Diversité des usages, des stratégies d’appropriation. L’ipad peut tout à fait être un excellent outil de lecture, ou pas. Encore faut-il savoir de quelle lecture on parle, pour qui et pour quoi. Mais que sait-on au juste des pratiques ? A lire l’excellent article d’Hubert, on se rend vite compte que le sujet est émergent, le recul manque, les usages sont très différents d’un groupe à l’autre, sans même parler du fait que les études portent bien trop souvent sur des usages universitaires liés à la recherche. En fait, tout le monde a un avis sur la lecture numérique, mais rares sont ceux qui ont observé la réelle diversité des usages (et ceux-là même sont perplexes!).

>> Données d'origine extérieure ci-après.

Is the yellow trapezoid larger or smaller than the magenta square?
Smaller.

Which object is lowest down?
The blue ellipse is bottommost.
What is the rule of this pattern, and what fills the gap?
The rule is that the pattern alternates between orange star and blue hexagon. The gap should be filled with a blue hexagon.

Quant au web, les sociologues qui se sont penchés sur les pratiques d’usagers face à l’information démontrent que l’audience est fragmentée. Par exemple, l’étude sur « les usages sociaux de l’actualité » (lien payant), de Fabien Granjon et Aurélien Le Foulgoc, (cité par Narvic ici) montre que :

« L’écosystème médiatique et informationnel se complexifie ainsi notoirement, tant en amont (production diffusion), qu’en aval (réception) et se trouve structurellement fragmenté. A la profusion des programmes et des contenus mis à disposition, viennent se greffer de nouveaux usages (multi-écrans, délinéarisation, agrégation de contenus, etc.) qui tendent à déplacer les routines et les expériences informationnelles et à faire bifurquer les trajectoires d’usage des individus. »

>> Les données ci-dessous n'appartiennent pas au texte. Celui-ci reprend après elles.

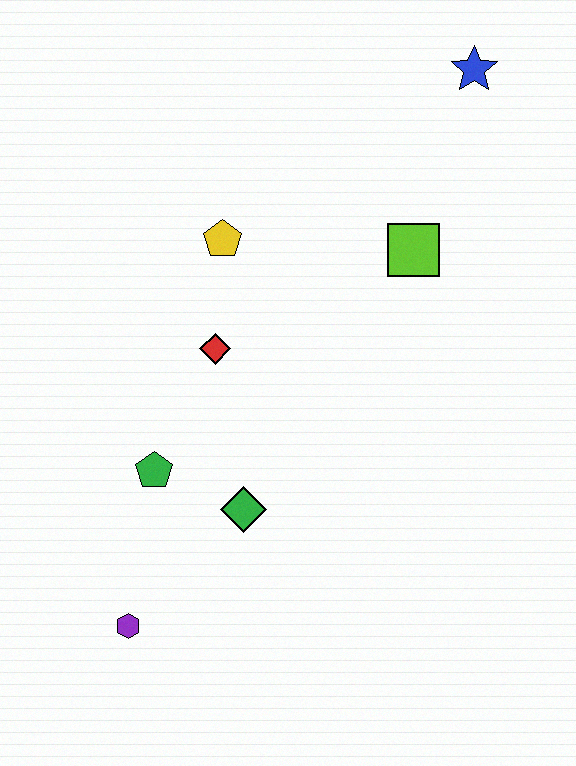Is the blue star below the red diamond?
No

C’est bien ce qui permet de dire que la condamnation d’UN outil (l’Ipad) au nom d’UN usage (celui de la consommation d’information supposée passive) manque singulièrement de complexité.

L’ipad = interfaces

Qu’est-ce qui change vraiment alors avec l’Ipad ? Josselin Raguenet de Saint Albin dans l’article pré-cité :

Actuellement, les versions web des journaux par exemple n’apportent que peu en terme d’ergonomie du contenu, certes on y a gagné en transversalité de l’information, mais les moyens d’interagir restent basiques. Les pages d’accueil sont d’immenses fourre-tout où chaque section bataille pour des pouces carré de pixels à l’écran, il semble qu’il soit impossible de voir tous les contenus produits, sans parler des bannières Flash qui viennent littéralement polluer la lecture… comptez avec ça qu’il faut naviguer à la souris, passer son temps sur les boutons “précédent”/”suivant” du navigateur, ajuster la taille des polices (par défaut basée sur une résolution de fenêtre de 800×600 ce qui correspond aux écrans du millénaire précédent !), jouer de l’ascenseur constamment… (…)

Si l’engouement Internet a fait exploser les embauches d’informaticiens — à tort et à travers, chaque journal, entreprise, association, personnalité… avait son site web et ses défauts — demain ce sont surtout les interface designers qui seront prisés pour leur expertise dans la conception d’univers manipulables cohérents où l’agencement de l’information et des données devra plus que jamais faire sens

Pour moi le vrai point important est celui-ci, c’est ce déplacement, ce besoin d’interfaces, d’ergonomies, de graphismes. On commence à peine à imaginer ce qu’on peut faire avec une tablette tactile capable de reconnaître de la matière et du papier en particulier.

Dans une économie de l’attention ce qui compte c’est la liberté d’interagir des données dans l’ensemble des écosystèmes et d’y organiser des contre-pouvoirs. Ce qui importe c’est la liberté de construire la qualité de ma relation aux informations. C’est de liberté d’expression et d’utilisabilité dont on parle. Je crois que le “journalisme de données” a un avenir très prometteur, qui ne se limitera pas aux journalistes…(heureusement).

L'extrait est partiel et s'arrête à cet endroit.